We’ve often seen Canada through a North American lens, but how to we look to the rest of the globe? Korean Filmmaker Lee Seung-Yup turns a lens to Canadian shores as he weaves his characters through a Metro Vancouver backdrop in his minimalist piece, The Darling.
Ostensibly taking it’s title from the Chekov short story of the same name, the film sees Lee Sunhwa (Jang Jieun), a famous Korean actress virtually unknown in Vancouver where she seems to be hiding out while visiting her cousin. Sunhwa is at a crossroads in her life with no way to go forward, but not much to go back to either. Her last movie is stuck in editing, her affair with a poet has gone sour, and any life advice she picks up from her psychic neighbour to a friend studying film fail to add any spark to her fire. It may take the insight of the one person to actually recognize her for who she is, an amateur photographer who is a fan of hers and also read many of the same books.
I wasn’t kidding when I called Darlinga minimalist effort. The films is shot almost entirely in long, black and white master takes; often outdoors with little sound effects or score. The effect can be frustrating at times, especially given the lack of movement or any real blocking. It’s also a nice change of pace however as the virtual zen of most of the proceedings allow the viewer to better reflect on the themes of love, personal happiness, and self-worth that are presented.
With most of the cast appearing in only one or two scenes, the film has to be carried by it’s lead and fortunately Jang Jieun is up to the task. The character of Sunhwa would be an easy one to sleepwalk through, but Jang carries much more baggage in her portrayal than she ever completely lets on. She has some curious cards in her hand, but they’ll never be completely laid on the table.

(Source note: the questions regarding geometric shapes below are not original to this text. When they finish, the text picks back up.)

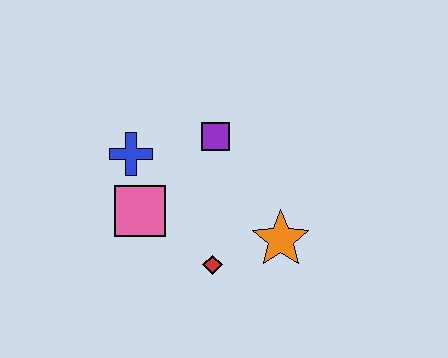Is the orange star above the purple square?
No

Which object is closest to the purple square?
The blue cross is closest to the purple square.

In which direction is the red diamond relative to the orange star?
The red diamond is to the left of the orange star.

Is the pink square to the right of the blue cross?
Yes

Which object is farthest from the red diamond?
The blue cross is farthest from the red diamond.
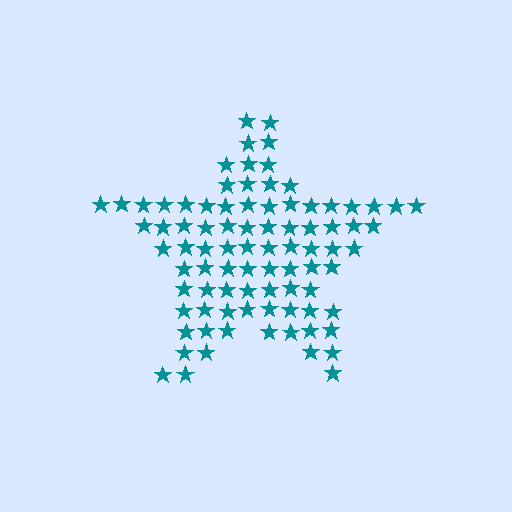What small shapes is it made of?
It is made of small stars.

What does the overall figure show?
The overall figure shows a star.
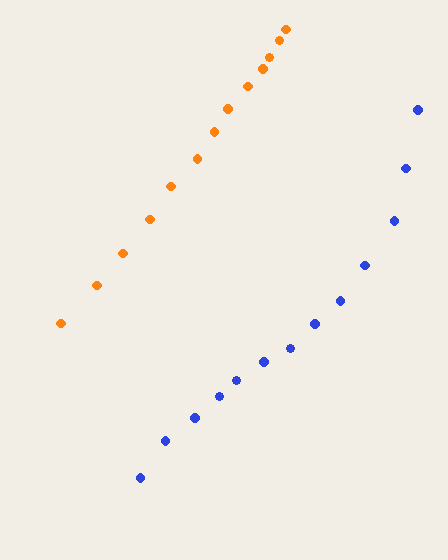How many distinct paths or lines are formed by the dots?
There are 2 distinct paths.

Despite it’s BC setting, the film is at least 80% Korean dialogue with few English scenes in between. While I’ve never taken issue with reading subtitles, I do bristle when they’re not done particularly well. The translation presented on my screener copy was absolutely riddled with spelling and grammatical errors (“What a fun!” Sunhwa exclaims to one character), which for better or worse, took me out of the film.
The Darlingis the type of movie that can only really be found at a film festival. An exercise in restraint, it strips down the loud and and colourful facade many other independent films seem to hide behind. A clearer arc and better staging would have elevated it significantly, allowing for repeat viewings. Nevertheless, it found a compelling leading lady to build itself around and for that I give it the most credit.
The Darling screens as part of VIFF on Wednesday Oct 3, 8:45pm at the Vancity Theatre.